If the hash table size is 128, some simple calculation would reveal that all the variables would hash to the same bucket!
('a' * 256 + '1') * 2654435761 % 128 = 97
('b' * 256 + '1') * 2654435761 % 128 = 97
('d' * 256 + '1') * 2654435761 % 128 = 97
('X' * 256 + '1') * 2654435761 % 128 = 97
('Z' * 256 + '1') * 2654435761 % 128 = 97
A defense against hash function of unknown quality is to use hash table whose size is a prime number. If we repeat the previous example using a hash table size of 29, then all variables would be hashed to different buckets. The prime numbers picked should seldomly be a typical factor of the key. Numbers such as 2, or 5 are not attractive for this reason.
Prime Double Hash Table is an expandable hash table whose table sizes are always prime numbers. It does not contain significant pauses during hash table expansion.
The secret to the Prime Double Hash Table is using two hash tables of prime number size. One hash table is smaller than the other one. During expansion, elements in the smaller hash table are gradually moved to the larger hash table. During shrinkage, elements in the larger hash table are gradually moved to the smaller hash table.
On average, 1.5 lookups are required to find an entry in the Prime Double Hash Table, since there are two hash tables in the lookup path. However, this may be a good trade-off to avoid the danger of degenerate linear searching.
Normally, key-value pairs are single linked in a bucket. In the Prime Double Hash Table, key-value pairs are additionally double linked to a 'membership' linked list for quick hash table migration.
Hash table traversal is the capability to retrieve key-value pair entries in the hash table sequentially. The traversal ordering refers to the sequence of key-value pairs that are returned.
For two hash tables containing identical key-value pairs, should their traversal ordering be identical as well, without regard to the order how the key-value pairs were inserted?
For applications that use hash tables as values, stable traversal ordering is required. For some applications, stable traversal ordering would be desirable for ease of debugging. For other applications, stable traversal ordering is not a big issue.
In the case of the Prime Double Hash Table, stable traversal ordering is hard to implement. This is because the expansion process migrates an item to an unpredictable place in the larger hash table. The shrinkage process has a hard time to return all items to the exact same places as before.
Sorted Linear Hash Table has a stable traversal ordering. Unfortunately, its power of 2 sized hash table makes it susceptible to bad hash functions.

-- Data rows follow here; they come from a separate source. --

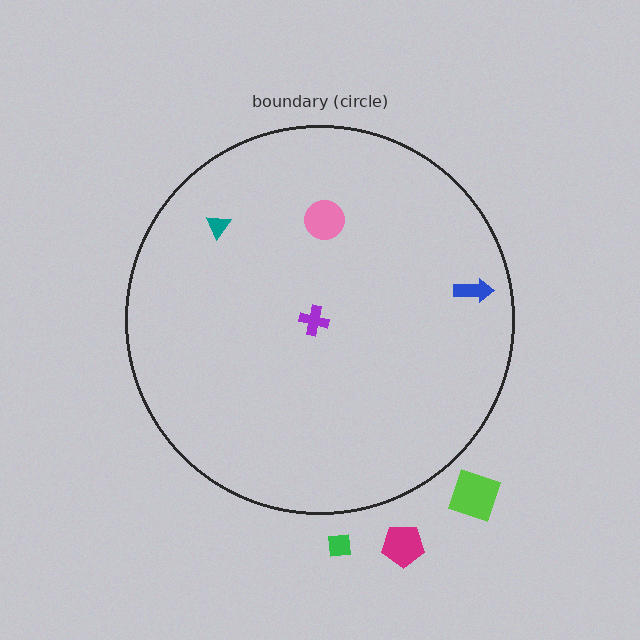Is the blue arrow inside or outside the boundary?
Inside.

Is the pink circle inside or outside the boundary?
Inside.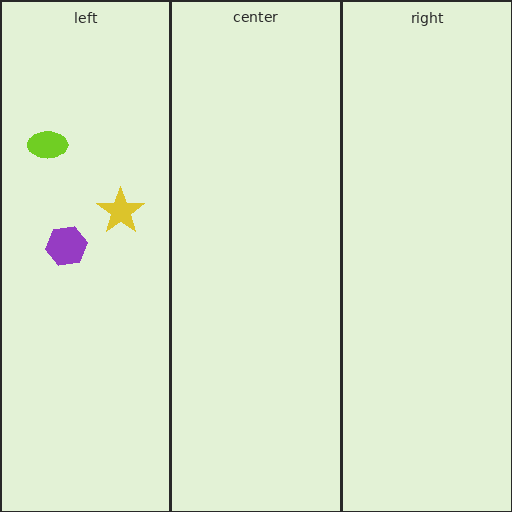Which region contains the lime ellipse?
The left region.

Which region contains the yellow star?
The left region.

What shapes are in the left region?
The purple hexagon, the yellow star, the lime ellipse.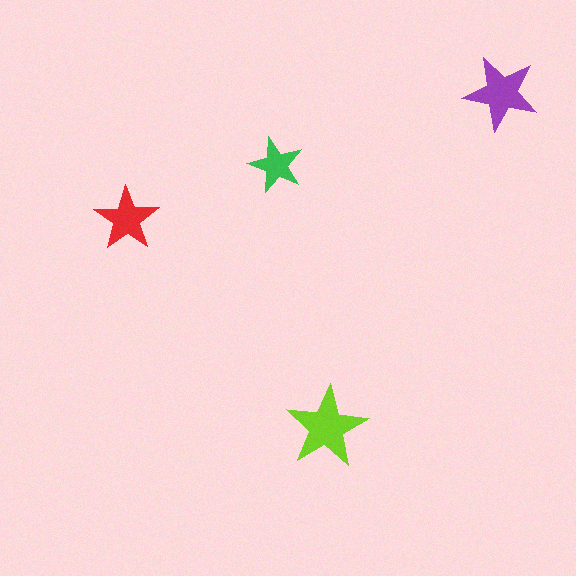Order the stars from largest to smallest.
the lime one, the purple one, the red one, the green one.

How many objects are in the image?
There are 4 objects in the image.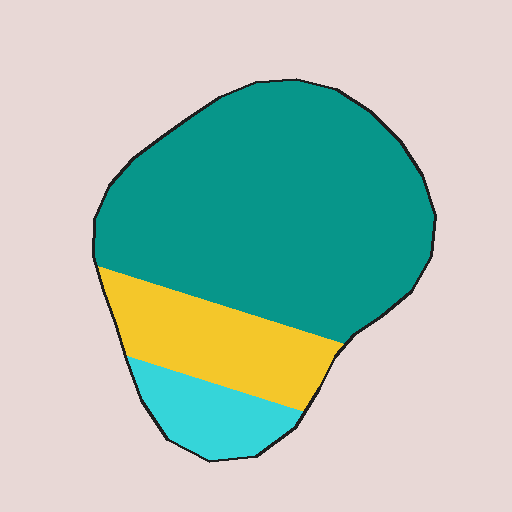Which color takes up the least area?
Cyan, at roughly 10%.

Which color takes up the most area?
Teal, at roughly 70%.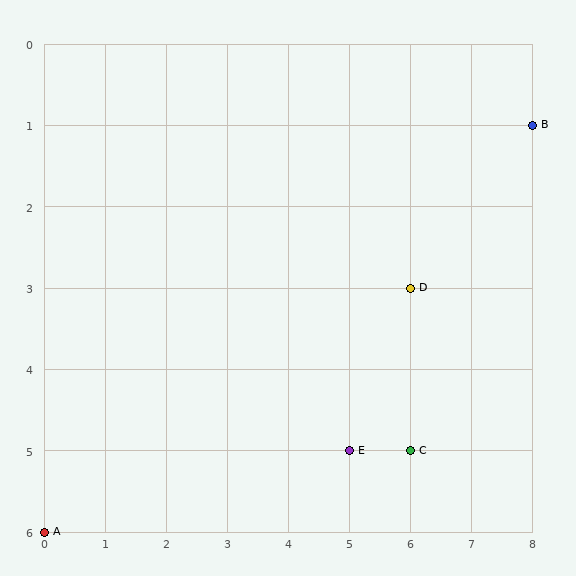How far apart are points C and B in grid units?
Points C and B are 2 columns and 4 rows apart (about 4.5 grid units diagonally).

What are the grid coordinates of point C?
Point C is at grid coordinates (6, 5).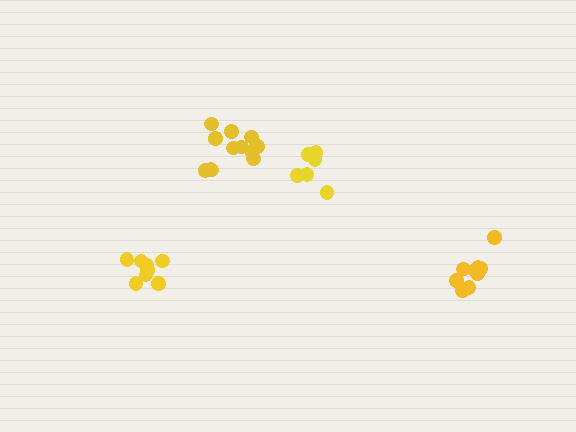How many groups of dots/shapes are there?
There are 4 groups.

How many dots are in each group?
Group 1: 6 dots, Group 2: 12 dots, Group 3: 8 dots, Group 4: 9 dots (35 total).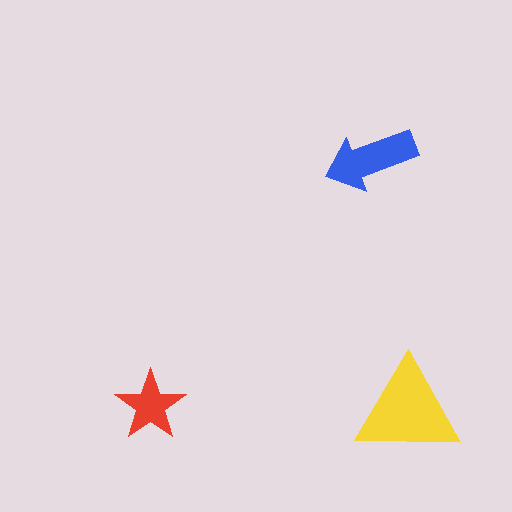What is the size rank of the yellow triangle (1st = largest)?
1st.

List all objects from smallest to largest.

In this article, we have shown that the use of hash table whose size is a power of 2 can be dangerous if the hash function is not of high quality. We also presented the Prime Double Hash Table, an expandable hash table that always uses table sizes consisted of prime numbers. Prime Double Hash Table is suitable for use as a general purpose hash table when the choice of the hash function cannot be determined ahead of time.